WARSAW, Poland — Poland’s lawmakers approved a resolution Tuesday to honor mass anti-communist protests that occurred 50 years ago and to condemn an anti-Semitic purge that ensued.
Both the right-wing ruling party and the opposition backed the resolution on the 1968 events in communist-ruled Poland. The lower house of parliament voted 424-3 with two abstentions to approve it.
Starting in March 1968, students defending a banned anti-totalitarian play, based on the work of Romantic period poet Adam Mickiewicz, staged mass protests that were brutally quashed.

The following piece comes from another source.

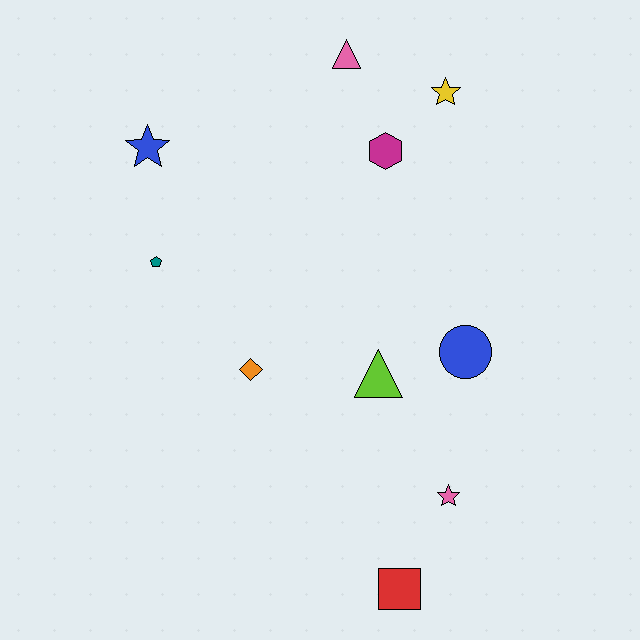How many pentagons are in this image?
There is 1 pentagon.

Rival factions in the ruling communist party exploited the protests in their pursuit of party control. The crisis climaxed in the purge of Jews from the ruling party’s ranks and from across the society.
Some 13,000 Jews were forced to leave Poland and were stripped of Polish citizenship that year. The purge has continued to weigh on relations between Poles and Jews, which generally have been good since Poland became a democracy in 1989.

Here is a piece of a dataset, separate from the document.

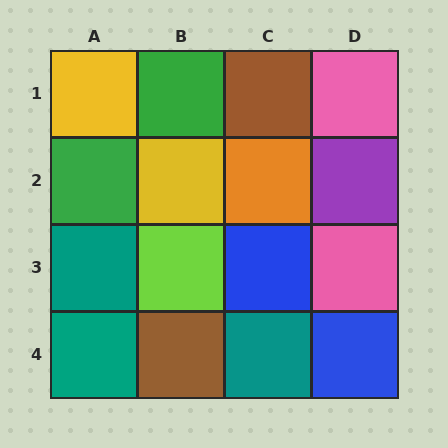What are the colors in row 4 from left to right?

The resolution mentioned respect for those who “fought for freedom and democracy” and condemned anti-Semitism and the “communist organizers of anti-Semitic persecution.”
“Remembering the dramatic fate of Poland’s Jews who were forced by the communist authorities to leave Poland in 1968, Poland’s Sejm (parliament) expresses strong opposition against any symptoms of anti-Semitism,” the resolution said.
A lawmaker for the far-right National Movement party, Robert Winnicki, drew boos when he said the resolution failed to mention that Poland’s Jewish émigrés included communist judges and prosecutors who handed death sentences to Polish resistance fighters in the 1940s and 1950s.
He named the late Helena Wolinska, whose extradition Poland had sought from Britain before she died in 2008.
The resolution and events scheduled in Poland for the 1968 anniversary come at a time of tension between Warsaw and Jerusalem over a new law that carries penalties for blaming Poles for Holocaust crimes committed by Nazi Germans.
Poland says the law is needed to fight slander, while in Israel it has been interpreted as an attempt to suppress debate and historical research on cases in which Poles killed Jews.